Rüdiger Safranski, der freundliche Volkszornversteher, der gesagt hat: "Die Politik hat die Entscheidung getroffen, Deutschland zu fluten" - und damit die Menschen meinte, die vor dem Bürgerkrieg hierher geflüchtet sind. Safranski bekam neulich in der Frankfurter Paulskirche, mithin der Wiege der deutschen Demokratie, den Ludwig-Börne-Preis. Die Laudatio hielt Christian Berkel, ein in Berlin berühmter Schauspieler, der im Hause Springer wohlgelitten ist.

Beim Springer-Verlag wiederum - der jede Nähe zur AfD weit von sich weisen würde - ist der Publizist Henryk M. Broder beschäftigt, der mit seinem Blog "Achse des Guten" eine Spielwiese für Rechtsausleger eingerichtet hat.
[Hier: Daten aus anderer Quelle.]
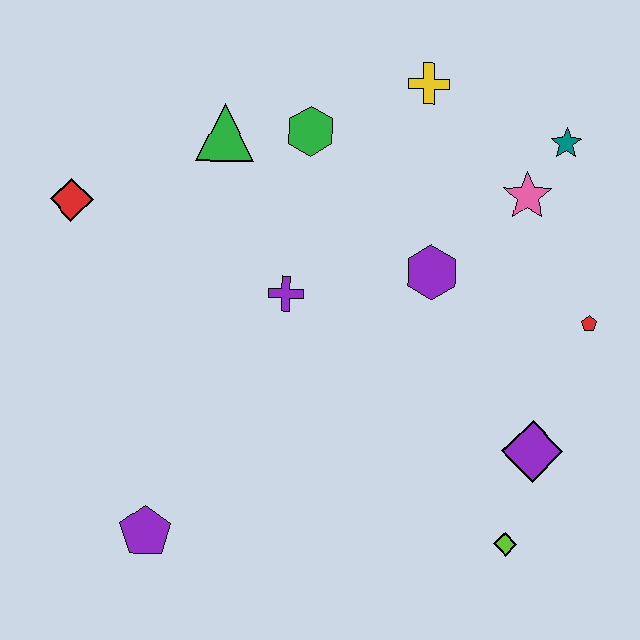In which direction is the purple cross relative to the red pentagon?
The purple cross is to the left of the red pentagon.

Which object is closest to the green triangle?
The green hexagon is closest to the green triangle.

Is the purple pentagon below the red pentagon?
Yes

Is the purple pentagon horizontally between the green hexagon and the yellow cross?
No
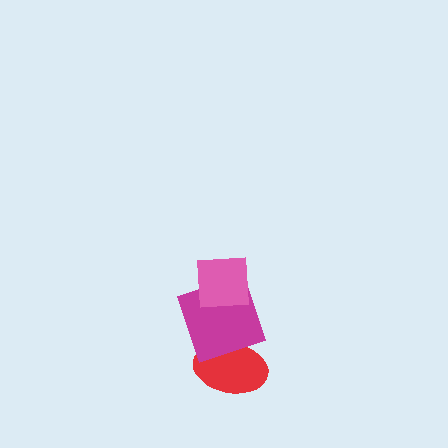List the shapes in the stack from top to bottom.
From top to bottom: the pink square, the magenta square, the red ellipse.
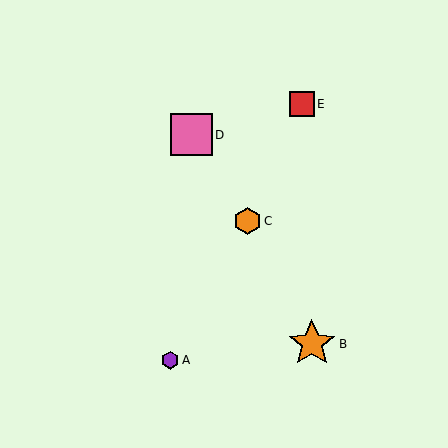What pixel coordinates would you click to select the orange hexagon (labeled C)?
Click at (248, 221) to select the orange hexagon C.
Zum Beispiel für Vera Lengsfeld, die mal für die CDU im Bundestag saß, nun aber gemeinsam mit Frauke Petry öffentlich auftritt.

Und so weiter und so weiter. Man muss das alles so kompliziert aufschreiben, um zu erklären, wie sich die rechten Kreise schließen. Denn die Petrys, Gaulands, Weidels, Höckes lassen ja nur die Masken fallen, hinter denen sich so mancher "ehrbare Bürger" noch verbirgt.
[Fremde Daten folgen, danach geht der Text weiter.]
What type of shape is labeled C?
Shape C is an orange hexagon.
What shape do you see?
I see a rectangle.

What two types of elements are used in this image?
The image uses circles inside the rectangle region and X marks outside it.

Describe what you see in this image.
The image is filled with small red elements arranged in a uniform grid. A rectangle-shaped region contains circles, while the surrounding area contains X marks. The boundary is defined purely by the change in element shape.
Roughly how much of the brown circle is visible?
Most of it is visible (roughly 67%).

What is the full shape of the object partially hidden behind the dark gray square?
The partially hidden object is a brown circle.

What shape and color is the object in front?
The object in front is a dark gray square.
Aber die Aufsicht, als das Land nach rechts marschierte, hatte Angela Merkel. Die Verrohung des Bürgertums, die Prekarisierung der unteren Schichten, die Desillusionierung vieler Deutscher, was Gerechtigkeit der Verteilung und Gleichheit der Chancen angeht - das alles ereignete sich während Merkels Kanzlerschaft. Und all das steht an der Wiege der AfD.

Merkel ist die Mutter des Monsters. Sie verantwortet die wichtigste - und verheerendste - politische und gesellschaftliche Entwicklung der vergangenen 25 Jahre.

Dennoch wird Merkel am kommenden Sonntag aller Voraussicht nach nicht abgewählt werden. Für jeden, der Merkel die Quittung geben will, stellt diese Wahl darum ein Dilemma dar: Wen soll man wählen? Oder soll man gar nicht wählen? Denn egal ob SPD, Grüne, FDP - alle streben zu Merkel. Der Selbstzerstörungstrieb der Sozialdemokraten scheint nicht zu stoppen, die Grünen haben gelernt, locker vom linken Standbein aufs rechte Spielbein zu wechseln, und für die FDP ist der Neustart von null in die Regierung mehr als nur eine "dornige Chance".

Nur wer ganz links oder ganz rechts wählt, weiß, dass seine Stimme am Ende der Kanzlerin nicht zur unverdienten vierten Amtszeit hilft. Man kann es den Leuten nicht verübeln, wenn sie da zu Hause bleiben. Es ist nämlich kein Zeichen von politischer Reife, sich immer wieder fürs kleinere Übel zu entscheiden. Sondern von Resignation.